Common App- it’s a horrible tool, if somebody figures out how to make that thing useful (and yet, not as bad as apply Texas). It is restrictive and limiting and not in a good way and like everything, everything has to be about school school School. So if you are for example somebody who is possibly an Olympic hopeful or do anything at an elite level, training 20-40 hours a week outside of school, there is no good way to convey that in common app (and most scholarship applications either- yeah, throwing lots of shade at you Coca Cola scholarship app). There is no good way to convert awards and honors form outside school either. It ends up making your application look empty - if you are lucky the school accepts resumes too. People hate common app because it means kids can apply to 20 schools easily- I hate common app because its terrible. Still never understood why for some schools it sent her AP scores and for others it sent the list without the scores.

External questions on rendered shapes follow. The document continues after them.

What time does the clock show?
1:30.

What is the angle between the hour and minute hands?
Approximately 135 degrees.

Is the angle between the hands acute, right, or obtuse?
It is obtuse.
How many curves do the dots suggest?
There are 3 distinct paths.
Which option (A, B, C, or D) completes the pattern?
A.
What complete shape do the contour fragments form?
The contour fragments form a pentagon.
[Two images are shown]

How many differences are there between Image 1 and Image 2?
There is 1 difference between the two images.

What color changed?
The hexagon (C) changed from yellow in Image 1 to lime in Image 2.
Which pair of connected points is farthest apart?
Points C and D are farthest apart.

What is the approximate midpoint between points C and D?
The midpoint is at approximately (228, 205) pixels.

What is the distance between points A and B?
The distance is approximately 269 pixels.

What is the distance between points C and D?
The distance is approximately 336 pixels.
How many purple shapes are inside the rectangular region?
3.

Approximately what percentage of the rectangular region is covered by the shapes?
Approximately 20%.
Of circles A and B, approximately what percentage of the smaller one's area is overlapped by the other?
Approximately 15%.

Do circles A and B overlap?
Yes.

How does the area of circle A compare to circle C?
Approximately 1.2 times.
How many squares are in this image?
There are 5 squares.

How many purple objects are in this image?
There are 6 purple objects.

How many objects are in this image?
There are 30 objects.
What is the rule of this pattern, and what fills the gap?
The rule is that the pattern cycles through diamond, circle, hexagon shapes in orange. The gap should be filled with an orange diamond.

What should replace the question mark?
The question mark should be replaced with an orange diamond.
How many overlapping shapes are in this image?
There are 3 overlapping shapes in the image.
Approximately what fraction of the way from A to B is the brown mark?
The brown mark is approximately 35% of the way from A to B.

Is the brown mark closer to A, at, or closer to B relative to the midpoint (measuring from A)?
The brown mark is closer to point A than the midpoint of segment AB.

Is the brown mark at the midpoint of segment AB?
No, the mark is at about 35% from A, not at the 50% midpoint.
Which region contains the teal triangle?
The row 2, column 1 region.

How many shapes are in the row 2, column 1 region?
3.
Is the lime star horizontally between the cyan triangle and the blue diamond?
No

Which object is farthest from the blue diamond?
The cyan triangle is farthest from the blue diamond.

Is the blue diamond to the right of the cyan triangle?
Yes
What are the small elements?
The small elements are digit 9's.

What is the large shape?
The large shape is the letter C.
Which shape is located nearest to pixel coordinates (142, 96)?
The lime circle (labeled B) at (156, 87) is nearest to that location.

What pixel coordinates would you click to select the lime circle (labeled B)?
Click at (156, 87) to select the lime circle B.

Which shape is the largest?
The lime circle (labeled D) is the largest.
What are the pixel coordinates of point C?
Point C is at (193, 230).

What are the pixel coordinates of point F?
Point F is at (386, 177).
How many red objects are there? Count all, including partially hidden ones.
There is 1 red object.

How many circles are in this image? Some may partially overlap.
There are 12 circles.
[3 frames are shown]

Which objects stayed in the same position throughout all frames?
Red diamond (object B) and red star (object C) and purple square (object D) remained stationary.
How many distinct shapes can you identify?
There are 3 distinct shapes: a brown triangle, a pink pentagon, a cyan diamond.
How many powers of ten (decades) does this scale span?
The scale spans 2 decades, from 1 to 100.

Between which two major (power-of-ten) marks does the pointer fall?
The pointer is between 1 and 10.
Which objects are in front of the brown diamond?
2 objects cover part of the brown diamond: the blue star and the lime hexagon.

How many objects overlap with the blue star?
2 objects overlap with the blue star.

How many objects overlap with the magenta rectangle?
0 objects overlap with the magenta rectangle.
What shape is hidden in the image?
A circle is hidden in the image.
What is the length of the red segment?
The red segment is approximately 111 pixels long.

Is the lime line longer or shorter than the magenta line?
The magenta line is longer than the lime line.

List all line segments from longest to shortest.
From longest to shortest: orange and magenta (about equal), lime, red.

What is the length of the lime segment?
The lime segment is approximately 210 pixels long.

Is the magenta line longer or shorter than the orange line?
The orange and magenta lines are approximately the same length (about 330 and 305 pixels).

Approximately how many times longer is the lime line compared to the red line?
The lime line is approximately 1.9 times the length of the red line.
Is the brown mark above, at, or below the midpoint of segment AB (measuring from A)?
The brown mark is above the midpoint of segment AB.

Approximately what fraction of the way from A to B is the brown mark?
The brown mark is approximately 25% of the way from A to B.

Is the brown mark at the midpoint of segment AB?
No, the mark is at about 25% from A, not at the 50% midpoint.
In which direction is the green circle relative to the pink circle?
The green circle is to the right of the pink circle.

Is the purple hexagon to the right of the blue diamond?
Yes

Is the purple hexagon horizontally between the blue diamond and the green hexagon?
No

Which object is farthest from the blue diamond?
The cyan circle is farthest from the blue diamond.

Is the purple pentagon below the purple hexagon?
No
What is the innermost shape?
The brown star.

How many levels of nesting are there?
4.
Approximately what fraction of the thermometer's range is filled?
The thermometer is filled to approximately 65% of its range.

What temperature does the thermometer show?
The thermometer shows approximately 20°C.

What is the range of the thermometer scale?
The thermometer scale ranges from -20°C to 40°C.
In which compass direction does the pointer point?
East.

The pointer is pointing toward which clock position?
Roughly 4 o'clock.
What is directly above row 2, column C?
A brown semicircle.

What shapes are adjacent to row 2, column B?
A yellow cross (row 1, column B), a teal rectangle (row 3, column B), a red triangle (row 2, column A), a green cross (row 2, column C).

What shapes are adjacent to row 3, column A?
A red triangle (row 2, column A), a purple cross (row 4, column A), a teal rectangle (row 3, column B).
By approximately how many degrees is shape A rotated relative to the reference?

Speaking of terrible tools - beware Naviance. Keep a very close eye on what Naviance does because in my daughter’s case it sent things to schools that it should not have sent. Specifically a LoR. It was set up properly in Naviance to be unique to one school only. Noticed somewhere along the line that it had been sent to several schools. D checked with teacher and she confirmed that she mentioned the university by name in her LoR. D talked to GC and confirmed it was set up properly in Naviance - called Naviance and they couldn’t explain why it was sent to multiple schools. They were basically like “oh well”. Did it impact the decision of a couple schools? Possibly, we’ll never know.
For students possessing strong stats (GPA, SAT/ACT, APs) and who would be enthusiastic about an international experience, perhaps apply to a few non-US schools, whether in Canada (probably the most straight forward), UK (relatively straightforward except for Oxbridge), or Netherlands/Ireland/Singapore/etc.
University admissions in these countries are usually more predictable and, for families that are full-pay at US schools, studying abroad will likely be cheaper.
this. To add further: In addition to making it harder than advertised for those interested in popular/impacted majors, IMO this situation can be an advantage for those interested in undersubscribed areas. It’s one anecdote, obviously, but I strongly suspect that a key factor in D22’s RD admission to a T20 (as an unhooked suburban middle-class female) was her stated interest - supported by appropriate ECs - in an uncommon major.
I concur that Naviance is possibly the worst software I have ever encountered, and I’ve seen my fair share. If you do one thing wrong, you can never undo it, that I could discover (like, for instance, indicate a LoR should be sent to all schools instead of specific schools).